The company stressed that its lowest-priced EV, the $35,000 Model 3, will not get a price hike. There won't be a price increase to the $35,000 version of the Model 3, though costlier variants will be made more expensive.

Potential Tesla owners will have a week to place their orders before prices rise, so current prices are valid until March 18th. The company said that the 10% of stores it had recently closed weren't performing and would've been closed anyway. Some of the stores that have already closed will be reopened with fewer staff members.

American electric vehicle maker Tesla has raised auto prices by an average 3 percent, worldwide.

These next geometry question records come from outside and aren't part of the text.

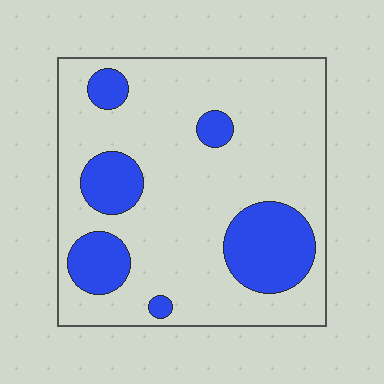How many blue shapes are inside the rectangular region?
6.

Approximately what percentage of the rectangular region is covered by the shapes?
Approximately 20%.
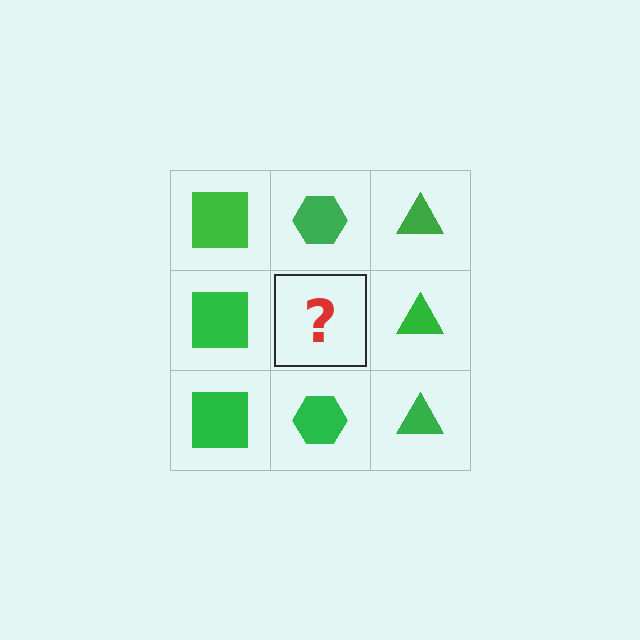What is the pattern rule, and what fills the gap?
The rule is that each column has a consistent shape. The gap should be filled with a green hexagon.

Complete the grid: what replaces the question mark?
The question mark should be replaced with a green hexagon.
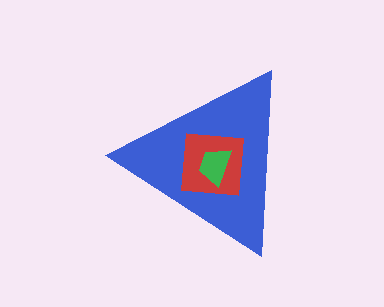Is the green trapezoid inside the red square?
Yes.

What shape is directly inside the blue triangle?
The red square.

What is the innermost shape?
The green trapezoid.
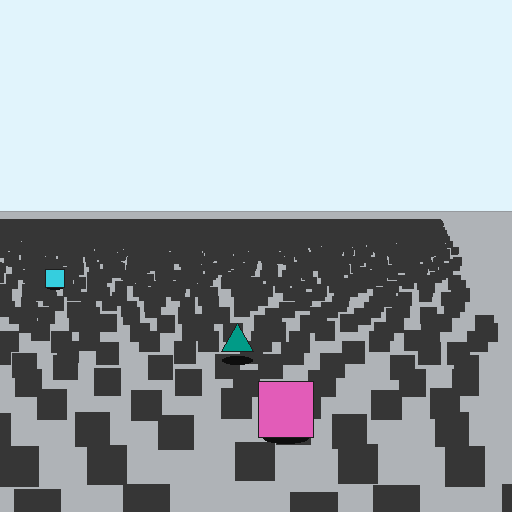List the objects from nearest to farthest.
From nearest to farthest: the pink square, the teal triangle, the cyan square.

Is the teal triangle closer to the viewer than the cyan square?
Yes. The teal triangle is closer — you can tell from the texture gradient: the ground texture is coarser near it.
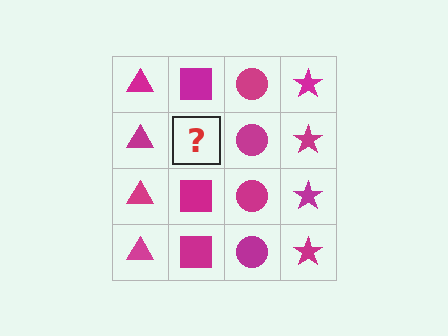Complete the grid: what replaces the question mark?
The question mark should be replaced with a magenta square.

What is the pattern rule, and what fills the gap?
The rule is that each column has a consistent shape. The gap should be filled with a magenta square.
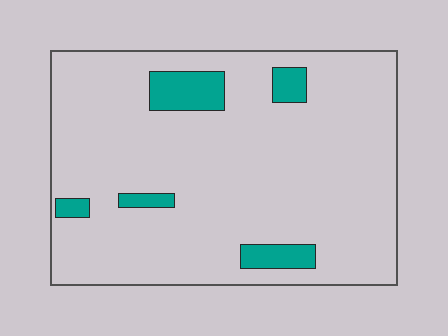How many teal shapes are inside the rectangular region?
5.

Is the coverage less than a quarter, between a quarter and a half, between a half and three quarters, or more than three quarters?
Less than a quarter.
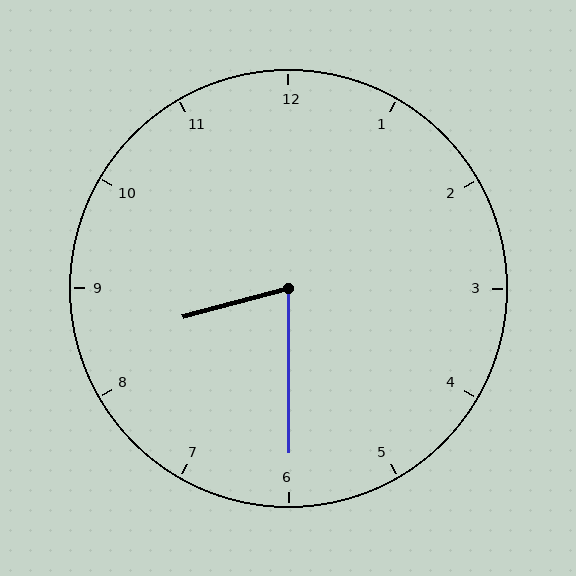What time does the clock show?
8:30.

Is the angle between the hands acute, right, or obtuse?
It is acute.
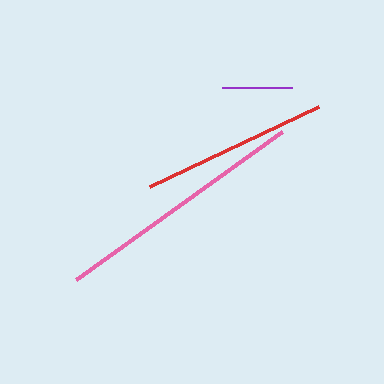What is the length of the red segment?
The red segment is approximately 186 pixels long.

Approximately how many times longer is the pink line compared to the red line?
The pink line is approximately 1.4 times the length of the red line.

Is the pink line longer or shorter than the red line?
The pink line is longer than the red line.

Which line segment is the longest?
The pink line is the longest at approximately 253 pixels.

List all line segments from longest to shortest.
From longest to shortest: pink, red, purple.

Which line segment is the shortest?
The purple line is the shortest at approximately 71 pixels.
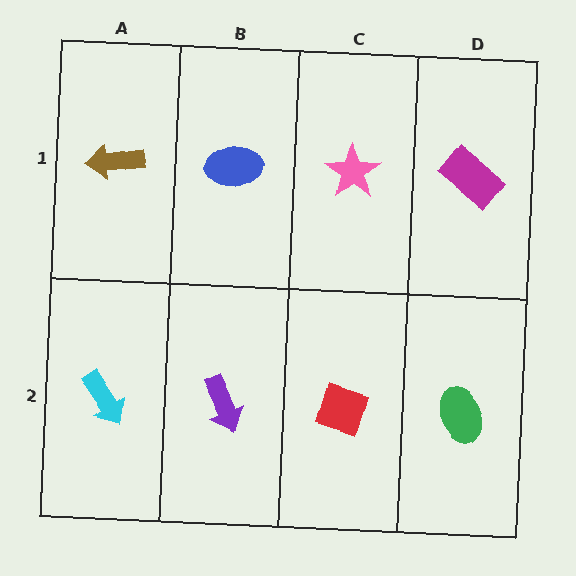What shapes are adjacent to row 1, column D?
A green ellipse (row 2, column D), a pink star (row 1, column C).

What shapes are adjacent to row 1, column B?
A purple arrow (row 2, column B), a brown arrow (row 1, column A), a pink star (row 1, column C).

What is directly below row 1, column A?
A cyan arrow.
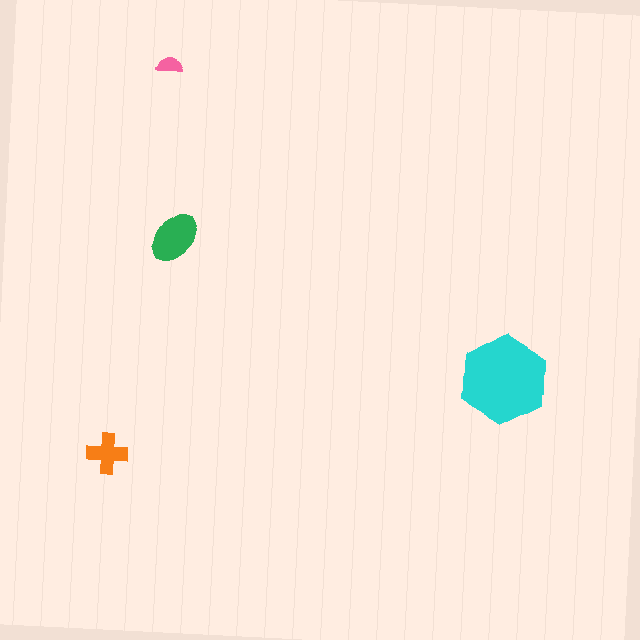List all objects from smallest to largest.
The pink semicircle, the orange cross, the green ellipse, the cyan hexagon.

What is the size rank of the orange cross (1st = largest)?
3rd.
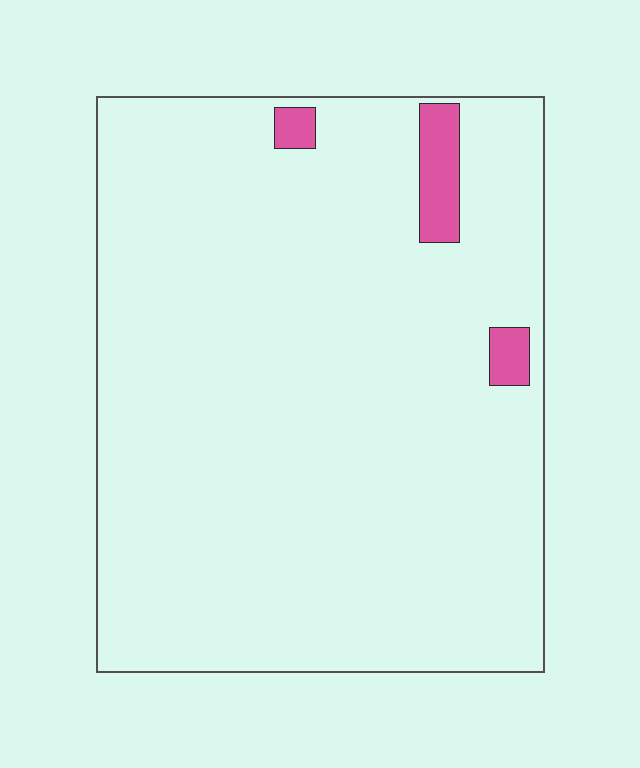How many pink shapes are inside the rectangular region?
3.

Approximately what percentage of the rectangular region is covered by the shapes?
Approximately 5%.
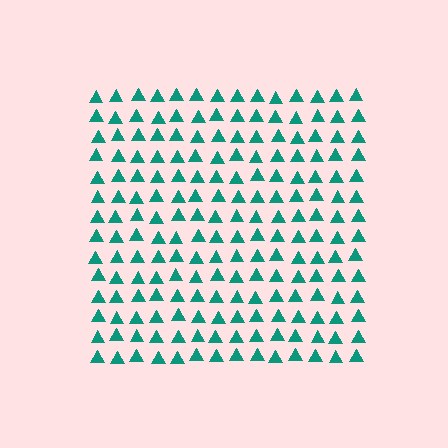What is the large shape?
The large shape is a square.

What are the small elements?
The small elements are triangles.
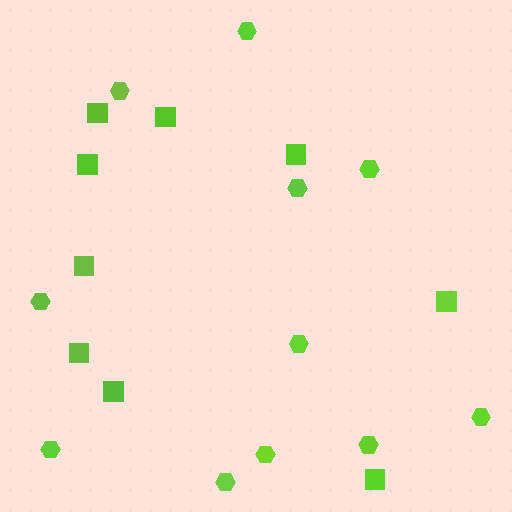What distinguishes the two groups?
There are 2 groups: one group of squares (9) and one group of hexagons (11).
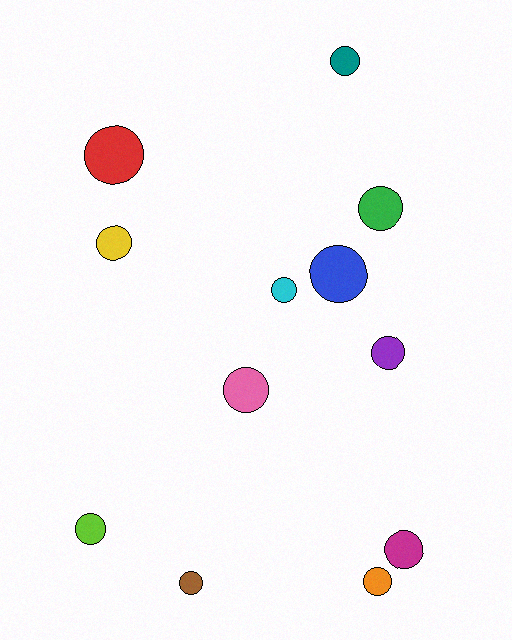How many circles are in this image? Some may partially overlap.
There are 12 circles.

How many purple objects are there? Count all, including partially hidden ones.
There is 1 purple object.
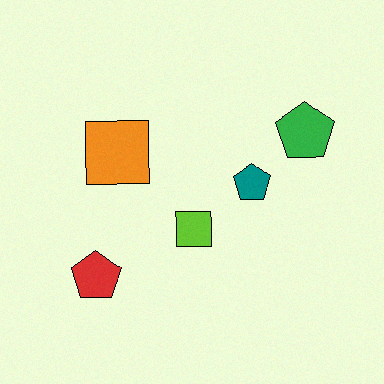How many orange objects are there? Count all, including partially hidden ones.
There is 1 orange object.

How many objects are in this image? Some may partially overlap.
There are 5 objects.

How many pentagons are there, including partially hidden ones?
There are 3 pentagons.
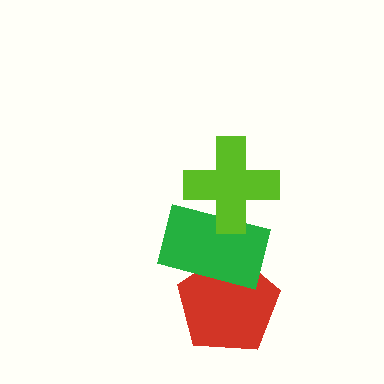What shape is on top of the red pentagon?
The green rectangle is on top of the red pentagon.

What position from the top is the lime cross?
The lime cross is 1st from the top.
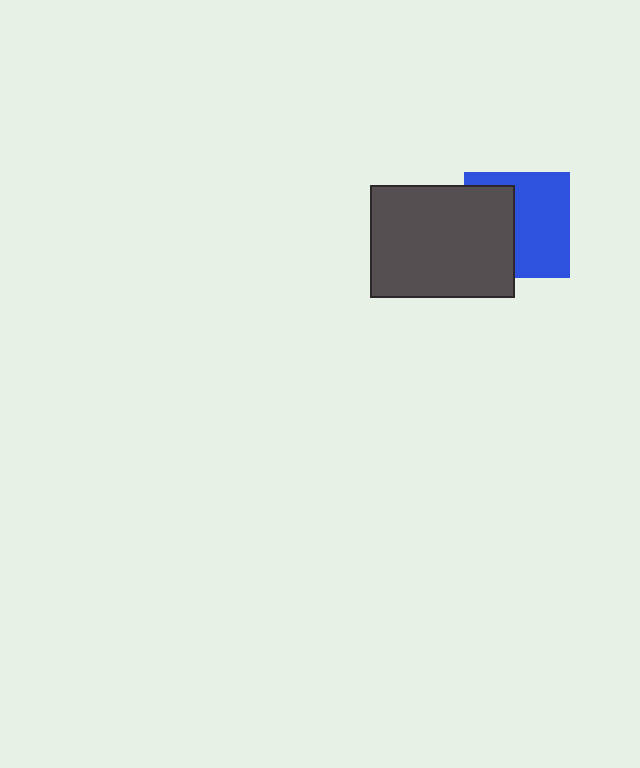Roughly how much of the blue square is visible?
About half of it is visible (roughly 57%).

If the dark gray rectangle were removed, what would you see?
You would see the complete blue square.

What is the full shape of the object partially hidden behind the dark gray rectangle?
The partially hidden object is a blue square.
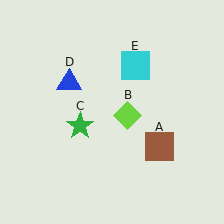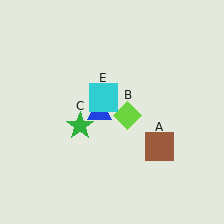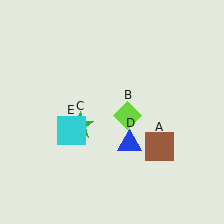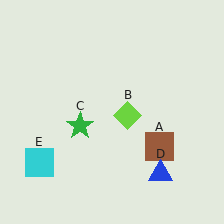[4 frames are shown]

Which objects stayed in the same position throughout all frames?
Brown square (object A) and lime diamond (object B) and green star (object C) remained stationary.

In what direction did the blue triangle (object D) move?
The blue triangle (object D) moved down and to the right.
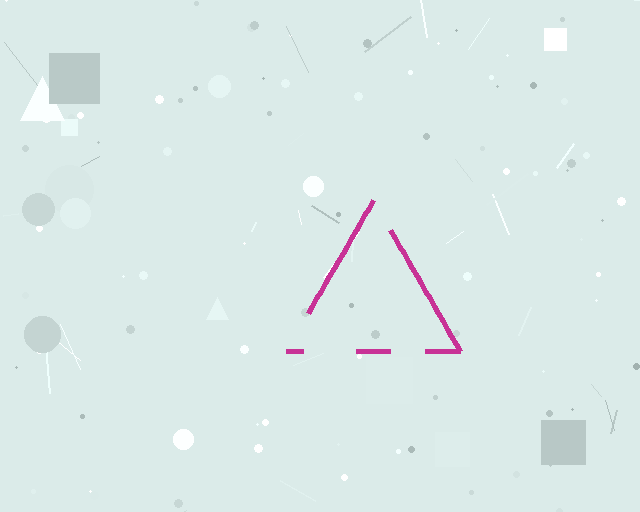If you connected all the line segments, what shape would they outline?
They would outline a triangle.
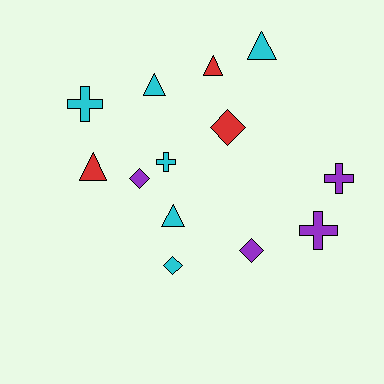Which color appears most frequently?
Cyan, with 6 objects.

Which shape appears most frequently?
Triangle, with 5 objects.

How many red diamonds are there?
There is 1 red diamond.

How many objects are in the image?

Tesla Inc. said it plans to raise average vehicle prices by about 3 percent globally after reversing a decision to shut down most of its stores. The company also has a list of about one hundred stores that it's evaluating: Some will close and others will stay, it says.

Tesla said that sales would still be conducted online with potential buyers "coming in to stores will".

Remaining stores could have fewer workers but will have vehicles available for test drives and a small inventory in case people want to buy immediately, the statement said.

The case is the latest major challenge by authorities to Musk's leadership as Tesla seeks to make good on his promises to Wall Street that it will soon by consistently profitable and will not need more capital. The 7-day/1,000 mile test drive policy will still apply as well, though test drives will still be available in stores.

CleanTechnica spoke to several retail store employees after the news of Tesla closing retail stores went out and the sentiment was universally unsettled. Buyers coming into stores will be able to do a test drive, and if they choose to buy a auto, they'll be shown how to do that on their phones.

In announcing the move on February 28, CEO Elon Musk said it was necessary to cut costs in order to profitably sell the mass-market version of the Model 3 sedan for $35,000.